Yerinde karar döneminde olduğumuz bu dönemde okullar kısmen de olsa yeniden açıldı. Haftada iki gün bile okula gitmek, aylardır okullarından uzak olan çocuklara çok iyi geldi. Ama bu olağanüstü dönemde bir açılıp bir kapanan okullar ya yine kapanırsa? Bu  yerinde karar dönemi ve normalleşmenin sonuçları inşallah daha kötü olmaz. Çünkü okullar bir kez daha kapanırsa geleceğimizin teminatı çocuklarımızın psikolojilerini düzeltmek bu sefer çok daha zor olur. Böyle düşününce okullar yeniden kapanacaksa keşke tekrar açılmasaydı diyor insan. Yani okulun açıldığına şöyle doya doya sevinemiyoruz bile.  Çocuklar tekrar hayal kırıklığı yaşamasın diye dua ediyoruz. Çünkü ülke olarak renklere bölünsek de vaka sayılarının 10 bini aştığı bir dönemdeyiz.

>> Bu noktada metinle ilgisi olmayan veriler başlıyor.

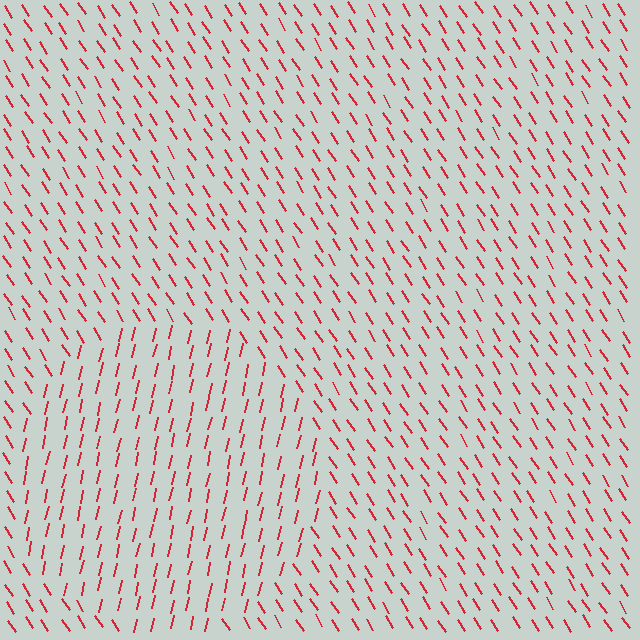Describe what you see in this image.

Renkleri sarı ve mavi olan iller nasıl olsa burda virüs yok deyip rehavete kapılırsa, renkleri bir anda kırmızıya dönebilir. Yani durum her an tersine dönebilir. Hal böyle olunca millet olarak  tüm şartları zorlayıp eğitime bir daha ara verilmesine engel olmalıyız. Çünkü çocukların evde kalması sandığımızdan çok daha büyük sorunlara yol açıyor.

 Uzmanlara göre eğitime verilen aranın uzaması çocuklarda “IQ kaybı”na bile yol açabiliyor. Bazı uzmanlar bu kaybın 1 yıllık sürede 1-5 IQ puanı kaybı anlamına bile gelebileceğini söylüyor. Ama bilelim ki mesele sadece IQ kayıplarıyla da sınırlı değil.  Evdeki hareketsiz yaşam çocuklarda “kaygı problemi”ne yol açıyor. Arkadaşlarından uzaklaşma, endişelerini büyütüp ruh sağlıklarını da bozabiliyor.  Evde kalma süresi uzadıkça, mecburi hale gelen hareketsiz yaşam “çocuk obezitesi” problemini de bir çığ gibi büyütüyor. Diğer bir tehlike de yine evdeki hareketsiz yaşamın getirdiği “kas ve kemik kaybı” konusu. Kısacası okuldan uzaklaşmak çocuklarımızın sadece eğitimlerini aksatmıyor, beden ve ruh sağlıklarını da bozuyor. Uzaktan eğitimle göz sağlıkları da zaten tehlikede. Bir de evde yapacak bir şeyi olmayan çocuklar ders dışında da saatlerce teknolojik aletleri kullandıkları için tehlike iki kat daha artıyor. Dolayısıyla okulların hep açık kalması çocuklar için hayati önem taşıyor.

Kurallara uymak ya da uymamak. İşte bütün mesele bu. Kurallara birileri uyuyor birileri uymuyor. Renklendirilmiş Türkiye haritası illerin bundan sonra kendi göbeğini kendinin keseceğini gösteriyor. İllerdeki vaka artış oranlarına göre hazırlanan listeler iki haftada bir değişecek. Yaşadığı ilin renginin değiştiğini gören vatandaşlar ona göre haraket edecek. Renkleri kırmızıya veya turuncuya döndüyse kalabalıklara girmeyecek, gereksiz yere dışarı çıkmayacak. Tedbirlere daha sıkı uymaya çalışacak. Tabii bu söylediklerimiz duyarlı vatandaşlardan beklenen hareketler. Bu esnetmeyi fırsat bilip hiç düşünmeden avmlere, kalabalık yerlere gereksiz yere akın edenlerden beklenen hareketler değil.

İnşallah atılan bu yeni adımlar tüm millet için hayırlı olur ve salgın bir an önce dünyayı terk eder.